The ominous “Sir Patrick Spens”, an 18th century traditional, tells the tale of a Scots king who acquires the services of the finest sailor in the land, Sir Patrick Spens, to navigate a difficult winter’s voyage to Norway. There, he must fetch the King’s daughter and bring her home to Scotland.
The king sits in Dumferlin toune,
Drinking the bluded wine,
“O where will I get a good Scotch sailor,
To sail this ship o’ mine?”
Then up and spak an eldern knicht,
Wha’s e’r at the kings richt knee,
“Sir Patrick Spence is the best sailor,
Who sails on the salt sea.”
Although folklorist Francis Child does not regard the ballad as historically true – there is no verified character Sir Patrick Spens – Margaret, daughter of Alexander the Third of Scotland was married in 1281 to Eric, King of Norway. She was taken by ship to Norway in the August of that year with a large escort of Noblemen, many of whom were drowned on the voyage home. Dunfermline was, of course, the capital of Scotland at this time.

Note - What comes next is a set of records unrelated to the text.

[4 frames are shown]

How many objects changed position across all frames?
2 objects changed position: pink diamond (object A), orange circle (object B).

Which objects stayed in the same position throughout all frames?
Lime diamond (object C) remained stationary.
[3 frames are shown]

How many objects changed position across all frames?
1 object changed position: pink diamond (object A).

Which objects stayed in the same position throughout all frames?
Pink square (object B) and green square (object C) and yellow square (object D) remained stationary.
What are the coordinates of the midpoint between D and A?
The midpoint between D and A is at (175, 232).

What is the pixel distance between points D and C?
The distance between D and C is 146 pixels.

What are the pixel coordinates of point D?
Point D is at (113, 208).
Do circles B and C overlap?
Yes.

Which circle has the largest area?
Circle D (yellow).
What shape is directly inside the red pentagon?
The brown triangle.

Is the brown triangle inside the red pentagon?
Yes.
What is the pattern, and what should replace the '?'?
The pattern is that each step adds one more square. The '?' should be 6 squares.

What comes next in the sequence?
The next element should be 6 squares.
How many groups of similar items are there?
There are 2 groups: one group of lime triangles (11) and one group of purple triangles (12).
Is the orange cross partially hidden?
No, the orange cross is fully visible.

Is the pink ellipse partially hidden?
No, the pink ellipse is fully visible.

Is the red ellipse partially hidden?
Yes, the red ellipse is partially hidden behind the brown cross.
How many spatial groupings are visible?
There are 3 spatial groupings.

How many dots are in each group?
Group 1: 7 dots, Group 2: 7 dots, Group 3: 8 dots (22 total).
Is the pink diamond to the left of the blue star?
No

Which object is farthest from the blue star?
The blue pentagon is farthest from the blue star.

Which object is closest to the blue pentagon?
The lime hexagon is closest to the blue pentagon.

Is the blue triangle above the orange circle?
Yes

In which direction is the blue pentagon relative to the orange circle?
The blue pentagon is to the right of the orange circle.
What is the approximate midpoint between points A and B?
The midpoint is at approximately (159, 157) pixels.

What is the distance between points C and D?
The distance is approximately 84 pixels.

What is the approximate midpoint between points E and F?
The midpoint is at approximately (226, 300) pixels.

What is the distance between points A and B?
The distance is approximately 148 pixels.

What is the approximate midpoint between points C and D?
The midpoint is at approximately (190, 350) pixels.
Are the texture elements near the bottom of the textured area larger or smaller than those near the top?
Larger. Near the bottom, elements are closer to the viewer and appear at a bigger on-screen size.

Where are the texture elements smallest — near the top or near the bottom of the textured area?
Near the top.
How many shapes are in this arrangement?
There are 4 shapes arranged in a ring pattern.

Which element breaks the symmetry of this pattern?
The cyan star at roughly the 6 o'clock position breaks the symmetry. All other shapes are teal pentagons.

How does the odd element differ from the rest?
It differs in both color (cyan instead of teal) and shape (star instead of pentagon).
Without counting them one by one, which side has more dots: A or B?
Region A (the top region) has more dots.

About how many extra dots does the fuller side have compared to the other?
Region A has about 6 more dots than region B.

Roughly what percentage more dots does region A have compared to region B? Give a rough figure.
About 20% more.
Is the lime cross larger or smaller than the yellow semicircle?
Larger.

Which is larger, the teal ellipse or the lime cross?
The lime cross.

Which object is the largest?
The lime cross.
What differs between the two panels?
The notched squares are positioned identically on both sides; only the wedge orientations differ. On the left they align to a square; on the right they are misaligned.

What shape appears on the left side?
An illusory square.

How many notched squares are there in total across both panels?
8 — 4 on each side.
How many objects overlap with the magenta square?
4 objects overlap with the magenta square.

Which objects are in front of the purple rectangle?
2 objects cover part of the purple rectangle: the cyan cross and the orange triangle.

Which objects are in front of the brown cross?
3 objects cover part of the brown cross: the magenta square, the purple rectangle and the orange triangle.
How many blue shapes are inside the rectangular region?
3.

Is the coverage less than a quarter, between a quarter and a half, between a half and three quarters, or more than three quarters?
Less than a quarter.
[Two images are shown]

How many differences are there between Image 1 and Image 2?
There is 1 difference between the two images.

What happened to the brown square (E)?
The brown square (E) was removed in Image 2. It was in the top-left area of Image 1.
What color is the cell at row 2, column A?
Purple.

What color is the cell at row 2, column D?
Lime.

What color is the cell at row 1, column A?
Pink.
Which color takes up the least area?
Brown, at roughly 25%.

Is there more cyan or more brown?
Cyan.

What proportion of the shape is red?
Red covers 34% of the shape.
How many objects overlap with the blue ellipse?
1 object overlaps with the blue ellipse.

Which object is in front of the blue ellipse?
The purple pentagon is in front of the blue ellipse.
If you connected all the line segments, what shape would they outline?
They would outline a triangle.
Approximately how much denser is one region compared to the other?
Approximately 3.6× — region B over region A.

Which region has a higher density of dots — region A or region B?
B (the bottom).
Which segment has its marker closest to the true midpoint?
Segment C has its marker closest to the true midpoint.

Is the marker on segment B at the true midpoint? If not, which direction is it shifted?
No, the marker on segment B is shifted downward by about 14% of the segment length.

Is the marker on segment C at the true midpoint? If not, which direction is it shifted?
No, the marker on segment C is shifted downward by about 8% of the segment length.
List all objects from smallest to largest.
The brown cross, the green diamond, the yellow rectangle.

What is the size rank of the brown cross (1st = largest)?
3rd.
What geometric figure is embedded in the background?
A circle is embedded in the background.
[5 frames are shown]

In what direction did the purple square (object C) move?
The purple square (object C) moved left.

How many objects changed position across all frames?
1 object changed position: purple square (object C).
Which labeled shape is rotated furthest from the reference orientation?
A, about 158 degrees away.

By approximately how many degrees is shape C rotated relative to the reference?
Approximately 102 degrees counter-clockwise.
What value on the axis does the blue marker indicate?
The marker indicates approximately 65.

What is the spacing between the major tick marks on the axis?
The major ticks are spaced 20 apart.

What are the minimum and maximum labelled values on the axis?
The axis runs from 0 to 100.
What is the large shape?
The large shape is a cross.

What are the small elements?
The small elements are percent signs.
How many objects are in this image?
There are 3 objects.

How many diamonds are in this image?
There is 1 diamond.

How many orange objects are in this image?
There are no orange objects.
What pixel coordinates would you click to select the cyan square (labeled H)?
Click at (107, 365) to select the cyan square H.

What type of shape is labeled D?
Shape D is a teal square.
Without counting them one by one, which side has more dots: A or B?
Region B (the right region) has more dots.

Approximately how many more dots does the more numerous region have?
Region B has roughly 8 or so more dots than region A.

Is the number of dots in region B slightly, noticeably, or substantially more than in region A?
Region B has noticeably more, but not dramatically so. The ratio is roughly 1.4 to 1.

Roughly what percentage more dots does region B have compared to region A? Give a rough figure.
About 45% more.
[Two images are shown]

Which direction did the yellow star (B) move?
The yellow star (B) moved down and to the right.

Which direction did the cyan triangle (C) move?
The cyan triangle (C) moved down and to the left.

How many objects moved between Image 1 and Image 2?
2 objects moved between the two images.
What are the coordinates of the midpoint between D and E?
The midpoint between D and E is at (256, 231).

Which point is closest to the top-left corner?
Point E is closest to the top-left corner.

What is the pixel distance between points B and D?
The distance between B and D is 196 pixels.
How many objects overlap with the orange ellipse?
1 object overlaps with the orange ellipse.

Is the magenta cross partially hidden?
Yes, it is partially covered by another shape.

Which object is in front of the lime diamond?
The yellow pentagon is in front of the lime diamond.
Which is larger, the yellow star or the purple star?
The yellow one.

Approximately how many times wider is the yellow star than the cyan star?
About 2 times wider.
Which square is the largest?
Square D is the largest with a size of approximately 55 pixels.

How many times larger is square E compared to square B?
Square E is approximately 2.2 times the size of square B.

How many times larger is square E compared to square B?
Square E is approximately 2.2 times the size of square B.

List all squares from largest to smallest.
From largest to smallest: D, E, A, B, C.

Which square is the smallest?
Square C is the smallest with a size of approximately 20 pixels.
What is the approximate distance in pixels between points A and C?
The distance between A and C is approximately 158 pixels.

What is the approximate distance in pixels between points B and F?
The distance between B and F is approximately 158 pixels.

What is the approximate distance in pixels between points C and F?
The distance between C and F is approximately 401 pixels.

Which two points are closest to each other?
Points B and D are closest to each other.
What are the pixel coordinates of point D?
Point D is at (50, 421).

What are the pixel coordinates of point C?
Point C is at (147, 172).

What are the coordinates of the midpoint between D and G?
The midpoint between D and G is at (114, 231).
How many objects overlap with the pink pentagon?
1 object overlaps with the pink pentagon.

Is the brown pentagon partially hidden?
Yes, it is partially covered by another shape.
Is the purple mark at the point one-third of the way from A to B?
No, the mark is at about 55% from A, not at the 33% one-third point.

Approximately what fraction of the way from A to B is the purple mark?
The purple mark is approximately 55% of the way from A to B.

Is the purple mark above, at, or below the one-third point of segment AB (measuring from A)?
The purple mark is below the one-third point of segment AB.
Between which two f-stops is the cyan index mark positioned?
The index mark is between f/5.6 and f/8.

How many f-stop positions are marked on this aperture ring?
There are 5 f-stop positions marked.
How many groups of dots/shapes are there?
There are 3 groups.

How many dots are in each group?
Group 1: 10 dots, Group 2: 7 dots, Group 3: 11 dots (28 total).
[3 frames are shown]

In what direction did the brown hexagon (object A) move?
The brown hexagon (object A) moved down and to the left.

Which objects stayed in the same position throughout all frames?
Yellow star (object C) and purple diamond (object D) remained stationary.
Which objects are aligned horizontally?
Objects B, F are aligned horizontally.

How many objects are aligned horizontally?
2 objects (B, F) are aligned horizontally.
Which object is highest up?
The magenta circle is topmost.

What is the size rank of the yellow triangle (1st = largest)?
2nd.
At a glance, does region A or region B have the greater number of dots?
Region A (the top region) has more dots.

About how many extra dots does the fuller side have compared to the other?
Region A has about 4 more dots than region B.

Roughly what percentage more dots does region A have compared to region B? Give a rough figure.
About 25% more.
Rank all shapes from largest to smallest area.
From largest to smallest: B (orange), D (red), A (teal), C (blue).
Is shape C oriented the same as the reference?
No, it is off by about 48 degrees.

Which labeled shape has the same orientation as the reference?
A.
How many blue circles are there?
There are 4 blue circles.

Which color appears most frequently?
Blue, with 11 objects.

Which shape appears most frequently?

Whilst it may not be strictly factual, it’s a good story all the same, and Russ Savukus’s droning bass, Buffy’s wavering mouthbow and her trembling auld-Scots-style vocal cast dark overtones from the beginning; our worst fears are realised when we discover that the sailors are doomed to lie at the bottom of the ocean in a shipwreck. The end verse wid bring tears tae glass een:
And lang-o-lang may the ladies sit,
With their gold combs all in their hair,
A-waitin’ for their good Scotch sailors,
Who n’er will come no mair
Buffy Sainte-Marie is touring constantly, and coming off her critically acclaimed, award-winning 2015 album Power in the Blood, nobody could ever accuse the Academy Award-winning songwriter of taking it easy. Since her groundbreaking debut, 1964’s It’s My Way!, the Cree singer-songwriter has been a trailblazer and a tireless advocate, an innovative artist, and a disruptor of the status quo.
Sainte-Marie has spent her whole life creating, and her artistry, humanitarian efforts, and Indigenous leadership have made her a unique force in the music industry. In 1969, she made one of the world’s first electronic vocal albums; in 1982 she became the only Indigenous person to win an Oscar; she spent five years on Sesame Street where she became the first woman to breastfeed on national television. She’s been blacklisted and silenced. She’s written pop standards sung and recorded by the likes of Janis Joplin, Elvis Presley, Donovan, Joe Cocker and Jennifer Warnes. She penned “Universal Soldier,” the definitive anti-war anthem of the 20th century. She is an icon who keeps one foot firmly planted on both sides of the North American border, in the unsurrendered territories that comprise Canada and the USA.
In 2019’s climate of damaging #fakenews and toxic hubris, Buffy Sainte-Marie’s incisive honesty, clarity, and intelligent compassion stand out in sharp relief.